Cette campagne doit être replacée dans un contexte plus large de stratégies d’influence déployées par Shein, au moment où son modèle économique fait l’objet d’une attention politique accrue. Les travaux de l’association Sherpa ont en effet montré que le blanchiment d’image peut constituer une forme de lobbying indirect, en contribuant à façonner un cadre de perception favorable aux intérêts des entreprises dans le débat public.
La nomination, fin 2024, de l’ancien ministre de l’Intérieur Christophe Castaner à des fonctions de conseil auprès de Shein illustre cette logique de porosité entre communication, réputation et influence politique. Présentée comme une mission de conseil en matière d’image et de relations institutionnelles, cette collaboration a suscité de vives réactions dans le secteur de la mode française, alors même que se discutaient au Parlement des mesures visant à encadrer l’ultra fast-fashion.

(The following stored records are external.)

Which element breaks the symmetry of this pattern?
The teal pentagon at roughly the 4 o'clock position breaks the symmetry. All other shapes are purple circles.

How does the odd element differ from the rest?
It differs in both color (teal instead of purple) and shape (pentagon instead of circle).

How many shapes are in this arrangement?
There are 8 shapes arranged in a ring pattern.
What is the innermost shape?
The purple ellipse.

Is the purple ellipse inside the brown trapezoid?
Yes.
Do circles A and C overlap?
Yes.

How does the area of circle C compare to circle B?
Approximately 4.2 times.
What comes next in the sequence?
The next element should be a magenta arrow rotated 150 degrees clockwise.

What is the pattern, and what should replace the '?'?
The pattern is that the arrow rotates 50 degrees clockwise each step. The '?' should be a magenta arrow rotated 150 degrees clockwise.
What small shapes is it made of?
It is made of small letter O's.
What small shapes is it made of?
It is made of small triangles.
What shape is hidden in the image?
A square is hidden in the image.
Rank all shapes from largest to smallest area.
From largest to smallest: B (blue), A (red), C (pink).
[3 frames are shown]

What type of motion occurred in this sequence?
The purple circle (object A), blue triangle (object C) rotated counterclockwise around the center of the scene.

La date de fin de mission de Christophe Castaner auprès de Shein, une vingtaine de jours après l’adoption de la loi fast-fashion au Sénat, renforce l’hypothèse selon laquelle Shein cherchait à mobiliser des leviers non directement assimilables à du lobbying classique pour défendre ses intérêts. Dans ce contexte, la campagne “Au nom de la mode pour tous” apparaît comme l’un des outils de cette stratégie : en mobilisant les registres de la justice sociale et de l’égalité, Shein cherche à se doter d’une légitimité morale susceptible d’atténuer les critiques et de peser indirectement sur un environnement réglementaire défavorable.
En conclusion…
La campagne “Au nom de la mode pour tous” de Shein s’approprie les codes des luttes sociales afin de valoriser son image : les publicités reposent sur la mise en scène d’un engagement social - et possiblement écologique - vague, non étayé et potentiellement trompeur. Le Jury de déontologie publicitaire a d'ailleurs publié un avis négatif en octobre 2025, relevant le "manque de clarté de la publicité prise dans son ensemble en ce qu’elle fait étalage d’une démarche très largement vertueuse de l’annonceur" sans que le consommateur ne puisse vérifier les faits.

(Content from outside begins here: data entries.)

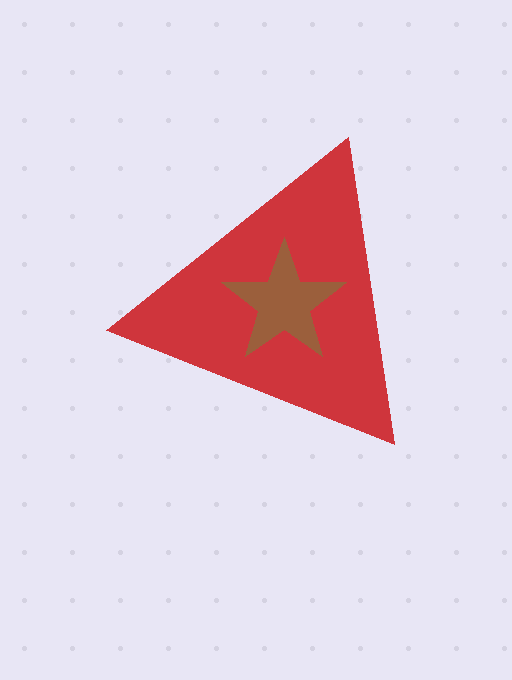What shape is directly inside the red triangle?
The brown star.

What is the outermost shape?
The red triangle.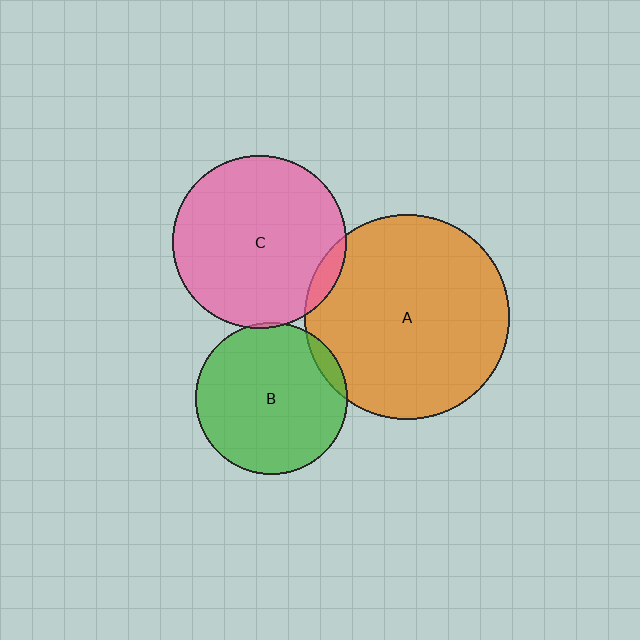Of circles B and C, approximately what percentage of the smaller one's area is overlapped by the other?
Approximately 5%.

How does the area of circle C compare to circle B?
Approximately 1.3 times.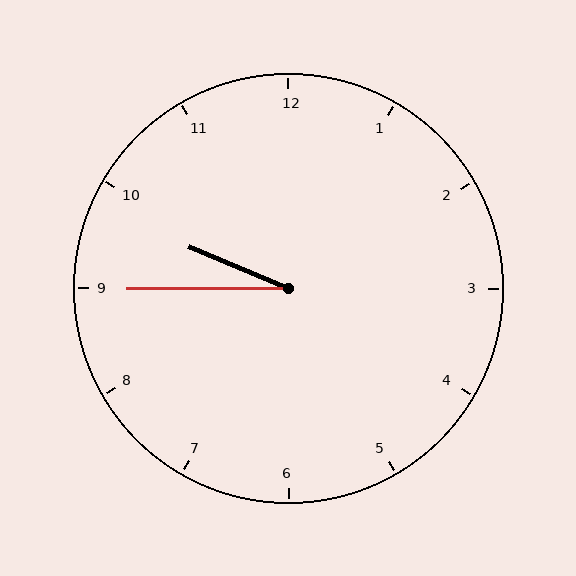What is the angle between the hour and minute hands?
Approximately 22 degrees.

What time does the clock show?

La campagne pourrait par ailleurs être considérée comme une pratique commerciale trompeuse au regard de la loi, de même qu’elle contreviendrait aux principes de véracité, de proportionnalité, de clarté et de pertinence qui ressortent de la recommandation « développement durable » de l’ARPP, telle que modifiée par les inspections générales dans leur rapport sur la régulation de la publicité publié en septembre 2025.
Cette stratégie de Shein s’inscrit dans un contexte politique et législatif sensible, où le blanchiment d’image fonctionne comme un levier de lobbying indirect, visant à influencer l’opinion publique et à atténuer les contraintes réglementaires sur l’ultra fast-fashion. Cette pratique est couramment usitée par les marques de fast-fashion.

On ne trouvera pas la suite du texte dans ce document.